Among the olim were singles, young families and 17 children. Among them are doctors, engineers, scientists, teachers and students. About a third of the immigrants requested to live in the city of Bat Yam and the rest in other locations throughout the country, from Eilat to Nahariya. 
On the flight was Stella Alikzrashvili who hopes to locate the grave of her grandmother's brother, the late Rabbi Aharon Alikzrashvili, in addition to other relatives in Israel.
"He was a rabbi in Tbilisi, Georgia, at the beginning of the 20th century before he immigrated to Jerusalem where he then continued his life as a rabbi in Israel," she explained. 
She said that her family has very little other information on him other than this, since whoever knew him on her side of the family passed away at a young age. Alikzrashvili said she really hopes that she can locate his grave and discover other new relatives in Israel.
Dr. Binshvili Beka, a dentist by profession, also landed in Israel to fulfill his dream of reuniting with his student son who made aliyah two years ago. 
At the age of 25, Beka donated a Torah scroll to the Central Synagogue in Tbilisi. 
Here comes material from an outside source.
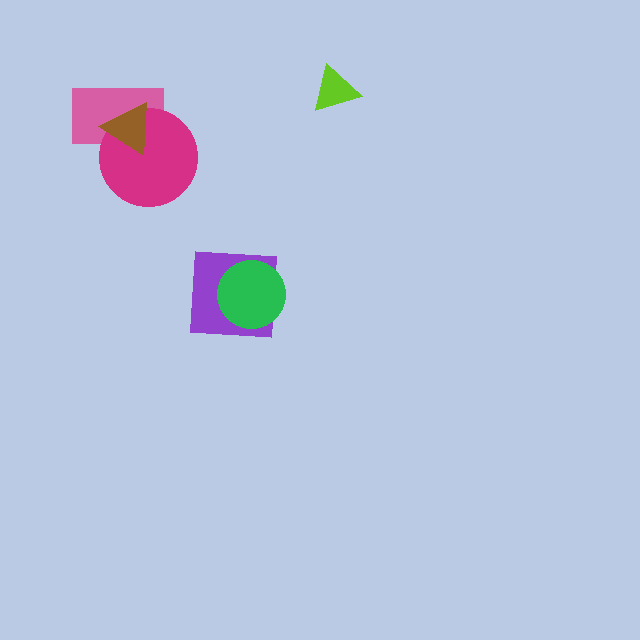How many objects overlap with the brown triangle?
2 objects overlap with the brown triangle.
"It was my dream. I am very connected to the religion, I went to synagogue every day," Beka said. "The Jews of Georgia are one family. We are all together, both in sorrow and in joy."
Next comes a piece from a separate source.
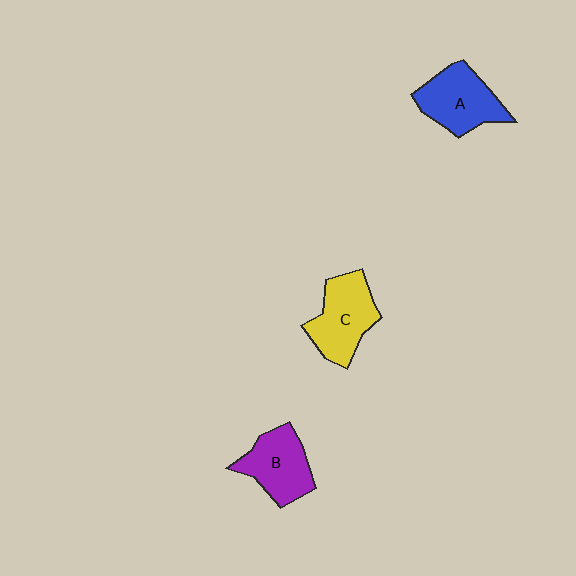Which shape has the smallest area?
Shape B (purple).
"Israel has never closed its doors on immigration, even now in the face of the most severe crisis," IFCJ president and CEO Yael Eckstein explained. "Even now, despite the challenges of the coronavirus, we continue to bring olim to Israel from all over the world, who know that the State of Israel will overcome the crisis and return to its normal self soon."
The immigrants entered quarantine immediately upon their arrival in Israel. Following the end of their quarantine period they will take their first steps into beginning their new lives in the Jewish state. 
Together with the 72 olim from the Georgia flight, a total of 390 will have arrived in Israel by the end of this week. This includes 50 immigrants from Russia, 50 from France, 50 from Ukraine and 30 from South Africa and other countries around the world. 
Aliyah and Integration Minister Pnina Tamano-Shata said that under her leadership, her ministry will "continue to work for the best absorption and guidance of new olim in their new country. 
"We are expecting significant waves of immigration in 2021, and for this purpose I have formulated a broad national plan for immigration and absorption that will be submitted to the government soon," she said.